We have performed an in vivo study to test the hypothesis that induction of fetal hepatic glycogenesis is stimulated by insulin and involves activation of protein phosphatase type-1. Control animals and the following two experimental groups were studied: maternal fasting for 48 h prior to term and chronic maternal hyperinsulinemia for 5 days prior to term. Maternal fasting led to decreased fetal hepatic glycogen content and fetal growth retardation. In contrast, no decrease in fetal hepatic glycogen content or fetal weight occurred with maternal hyperinsulinemia despite fetal hypoglycemia and fetal hypoinsulinemia. In neither model were fetal hepatic synthase phosphatase or phosphorylase phosphatase activities affected.
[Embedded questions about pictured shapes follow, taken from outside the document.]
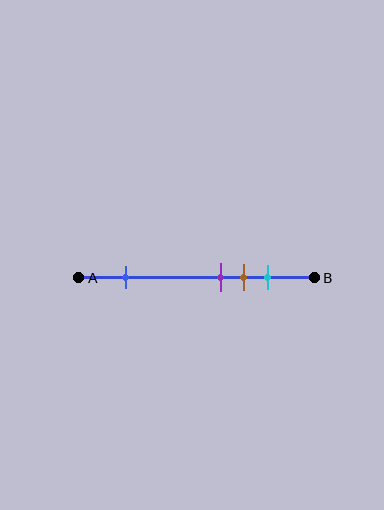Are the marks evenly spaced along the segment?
No, the marks are not evenly spaced.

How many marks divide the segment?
There are 4 marks dividing the segment.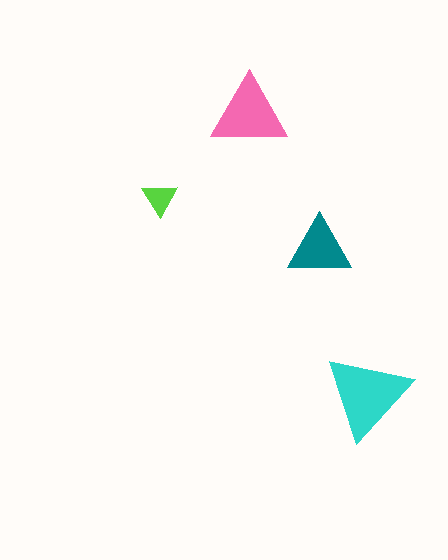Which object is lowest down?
The cyan triangle is bottommost.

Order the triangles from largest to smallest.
the cyan one, the pink one, the teal one, the lime one.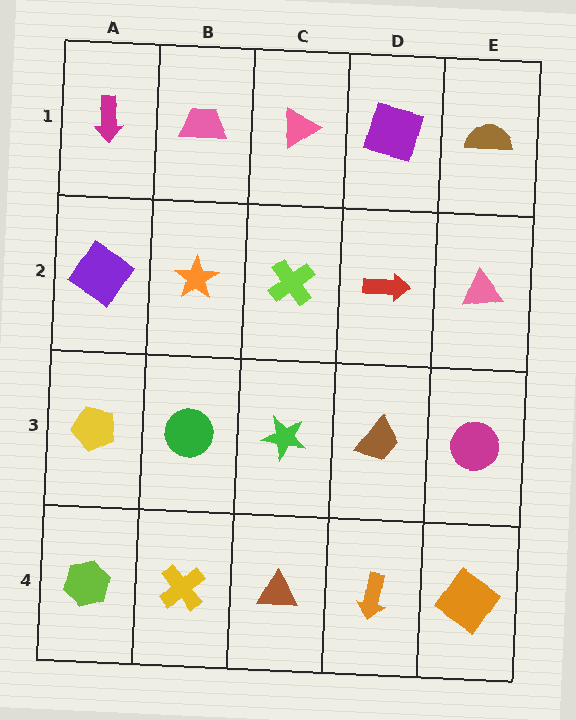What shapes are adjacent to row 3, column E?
A pink triangle (row 2, column E), an orange diamond (row 4, column E), a brown trapezoid (row 3, column D).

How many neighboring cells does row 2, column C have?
4.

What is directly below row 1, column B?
An orange star.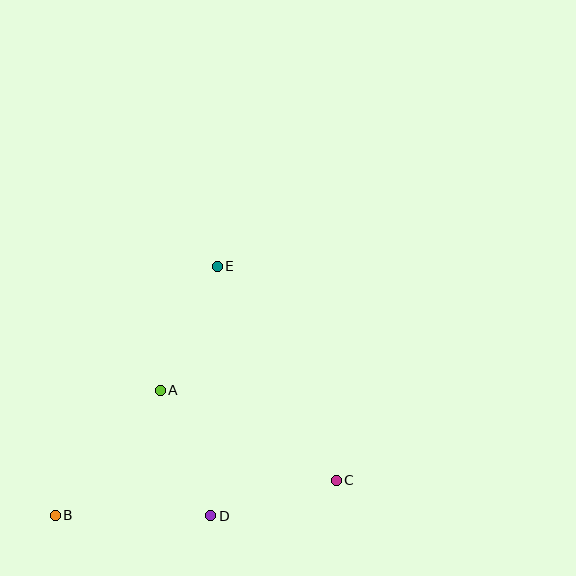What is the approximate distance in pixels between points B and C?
The distance between B and C is approximately 283 pixels.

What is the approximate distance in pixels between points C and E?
The distance between C and E is approximately 245 pixels.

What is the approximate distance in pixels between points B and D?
The distance between B and D is approximately 156 pixels.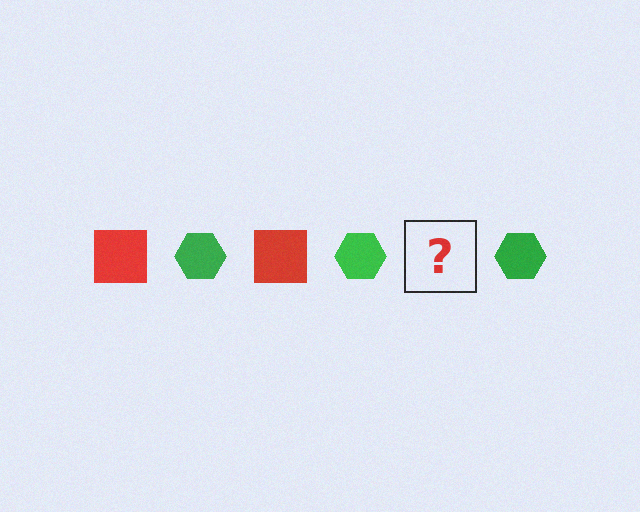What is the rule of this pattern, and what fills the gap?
The rule is that the pattern alternates between red square and green hexagon. The gap should be filled with a red square.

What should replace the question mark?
The question mark should be replaced with a red square.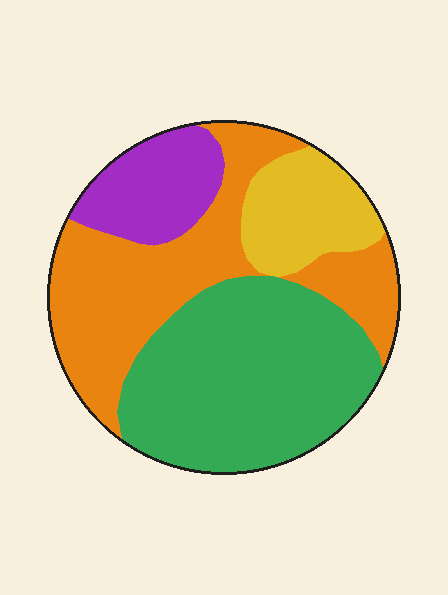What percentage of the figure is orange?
Orange covers 35% of the figure.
In control fetuses, the appearance of hepatic glycogen from days 17 to 21 of gestation correlated with induction of glycogen synthase. Phosphorylase phosphatase and synthase phosphatase activities already were present on day 17 of gestation and changed little through term. However, phosphatase catalytic protein reactive with anti-phosphatase type-1 antibodies did increase approximately fivefold from day 18 to 21. In adult animals fasted for 48 h, 50% of hepatic glycogen synthase phosphatase activity was lost, whereas phosphorylase phosphatase activity was stimulated fourfold. The apparent size of protein phosphatase type-1 catalytic subunit as detected by Western immunoblotting was altered by fasting in the adult but not by substrate restriction (maternal fasting) in the fetus.(ABSTRACT TRUNCATED AT 250 WORDS)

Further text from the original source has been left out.